Toutes les entreprises attendent de leurs dirigeants et top managers qu’ils fassent preuve d’innovation. Cependant, les résultats consolidés des feedback croisés (180° ou 360°) mettent en évidence non seulement un écart important par rapport à d’autres compétences mieux maîtrisées, mais également des attentes fortes exprimées à la fois par les dirigeants eux-mêmes et leurs observateurs. Alors ? L’innovation serait-elle incompatible avec le leadership ? Les dirigeants négligeraient-ils de développer cette compétence?
Géo Trouvetou ou vecteur d’innovation ?
Les échanges que nous conduisons régulièrement avec des dirigeants montrent que les attendus ne sont pas toujours clairement exprimés. Ils ont en effet vite fait de s’imaginer qu’ils doivent être eux mêmes à l’origine de l’innovation et faire preuve de génie créatif au quotidien. En réalité, leur rôle consiste avant tout à encourager la culture de l’innovation, à être des agents d’innovation, en bref ceux « par qui l’innovation arrive ». Ceci passe par l’adoption de comportements d’ouverture et de curiosité, forme d’exemplarité qui doit ouvrir la voie à l’audace et la rupture chez leurs collaborateurs.
Appréhender l’innovation dans son ensemble
L’innovation ne se limite pas à l’élaboration de nouveaux produits ou services, mais concerne bien entendu la remise en cause des processus et des manières de faire dans une recherche d’amélioration continue. Dans cette perspective, il peut s’agir de « challenger » les équipes et de les pousser dans leurs retranchements en posant des questions candides : « Comment pourrait-on faire plus vite ? Moins cher ? Avec plus de valeur pour le client ? Plus simple ? … ».
Cette ouverture à l’innovation peut également se traduire par l’incitation systématique à rechercher des benchmarks internes et externes et des bonnes pratiques dans des secteurs différents ou d’autres entités de l’entreprise. Ces démarches permettent en parallèle de renforcer la collaboration à travers l’émulation et la fertilisation croisée qu’elles suscitent.
Au-delà des outils classiques de créativité, dans le cas de recherche d’innovation orientée vers les clients, le recours à des séances de co-développement en associant certains clients (internes ou externes) à la réflexion permet d’enrichir la génération d’idées tout en accélérant le processus d’adoption.
Faire et faire savoir
Une analyse plus approfondie des feedbacks, renforcée par le contenu des séances individuelles de restitution des résultats, fait apparaître dans certains cas un décalage entre la perception des équipes et celles des autres observateurs, pairs et responsables hiérarchiques. Si les collaborateurs directs reconnaissent à leur manager des compétences d’innovation et d’ouverture, les autres catégories expriment en revanche des avis plus critiques.

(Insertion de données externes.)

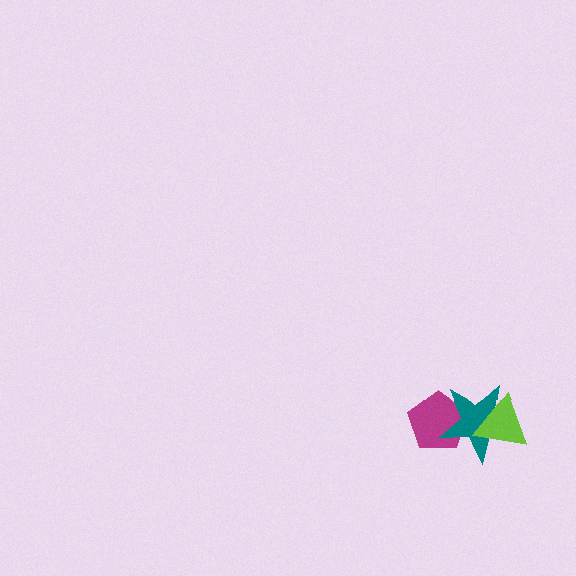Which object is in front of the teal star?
The lime triangle is in front of the teal star.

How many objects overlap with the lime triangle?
1 object overlaps with the lime triangle.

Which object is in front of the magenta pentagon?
The teal star is in front of the magenta pentagon.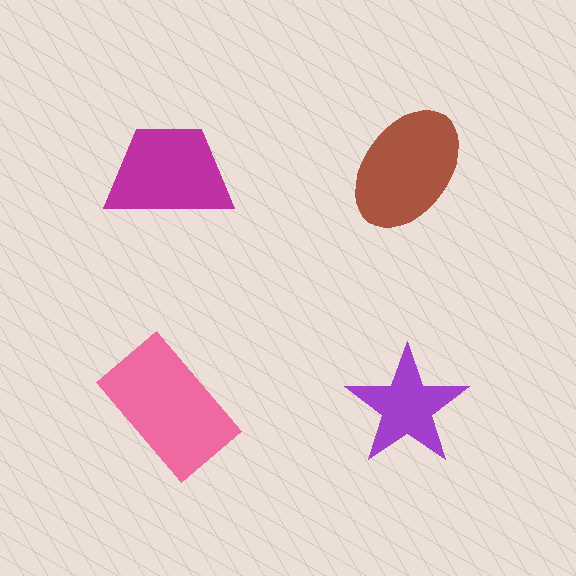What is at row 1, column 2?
A brown ellipse.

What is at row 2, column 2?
A purple star.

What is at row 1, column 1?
A magenta trapezoid.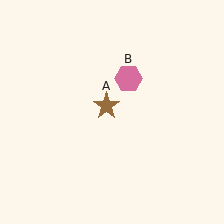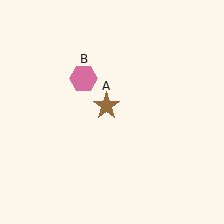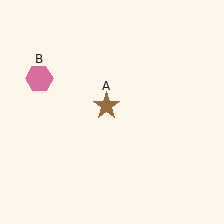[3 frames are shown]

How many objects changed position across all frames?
1 object changed position: pink hexagon (object B).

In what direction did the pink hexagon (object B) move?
The pink hexagon (object B) moved left.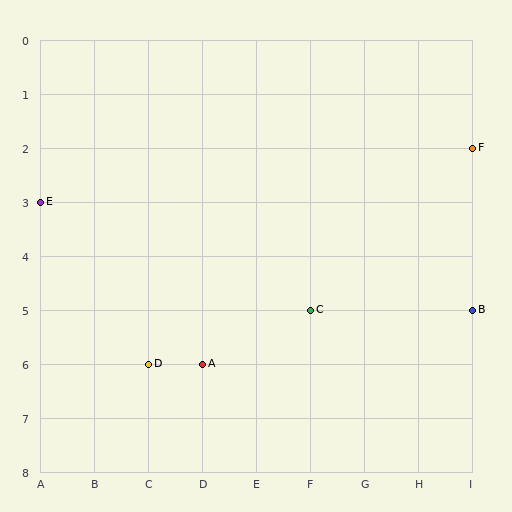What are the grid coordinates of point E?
Point E is at grid coordinates (A, 3).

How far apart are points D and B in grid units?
Points D and B are 6 columns and 1 row apart (about 6.1 grid units diagonally).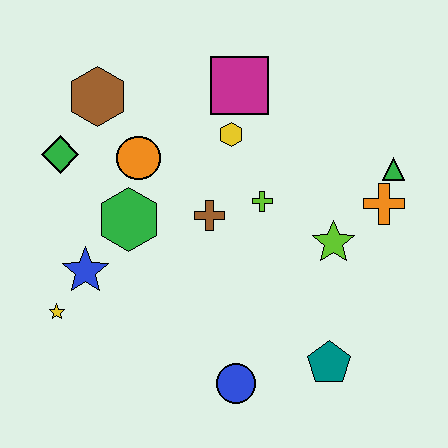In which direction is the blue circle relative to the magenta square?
The blue circle is below the magenta square.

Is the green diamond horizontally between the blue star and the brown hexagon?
No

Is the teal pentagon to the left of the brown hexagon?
No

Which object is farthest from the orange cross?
The yellow star is farthest from the orange cross.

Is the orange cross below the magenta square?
Yes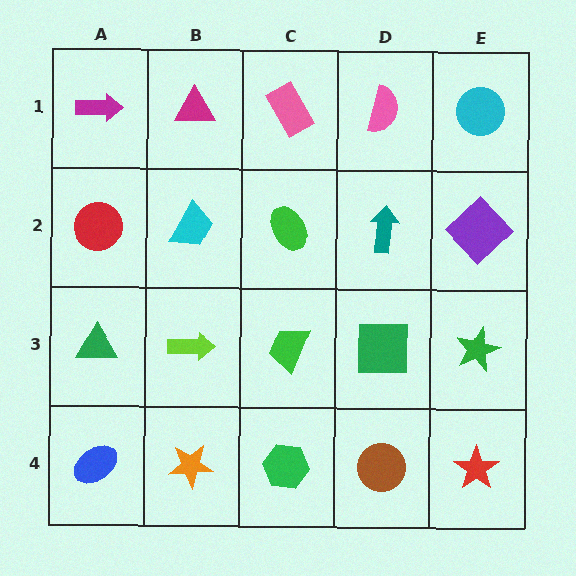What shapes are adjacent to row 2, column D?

En échangeant avec les dirigeants concernés – et même si ces derniers ont tendance également à se « sous-estimer » sur ces comportements – nous constatons un déficit de visibilité des innovations mises en place. En résumé, ils initient et encouragent des démarches innovantes mais négligent de le faire savoir. Ceci est renforcé par la tendance naturelle de ces personnes à ne pas se mettre en avant, convaincus qu’ils sont que la valeur se juge aux résultats et ne nécessite pas d’en « faire de la publicité ». De ce fait, leur rôle d’agent d’innovation n’est pas suffisamment perçu.
Valoriser et reconnaître les contributions
La réflexion sur les comportements qui encouragent la créativité et l’innovation et leur évaluation à travers des dispositifs de feedback croisés constitue une étape importante pour renforcer une culture d’innovation en démarrant par la population des dirigeants. Elle risque de demeurer lettre morte si ces comportements ne sont pas clairement valorisés et récompensés. Il peut s’agir de considérer l’innovation au sens large comme une composante de la performance et d’y indexer une partie de la rémunération variable. Cela peut aussi passer par la valorisation des managers exemplaires en matière d’innovation en leur permettant de bénéficier d’opportunités de carrière plus rapide, de davantage d’exposition au top management ou à des formations gratifiantes.
La culture d’innovation s’appuie en premier lieu sur la conviction et l’exemplarité des dirigeants et top managers. Pour que cette culture prenne véritablement racine, il convient de clarifier ce que l’entreprise attend de cette population dans ce domaine. Il s’agit ensuite de s’assurer que les réalisations sont connues et communiquées, enfin de garantir la reconnaissance de l’innovation comme facteur de performance.
Ces trois étapes permettront de faire des dirigeants les premiers ambassadeurs de la stratégie d’innovation. Pasteur ne disait-il pas : « Le hasard ne sourit qu’aux esprits préparés »?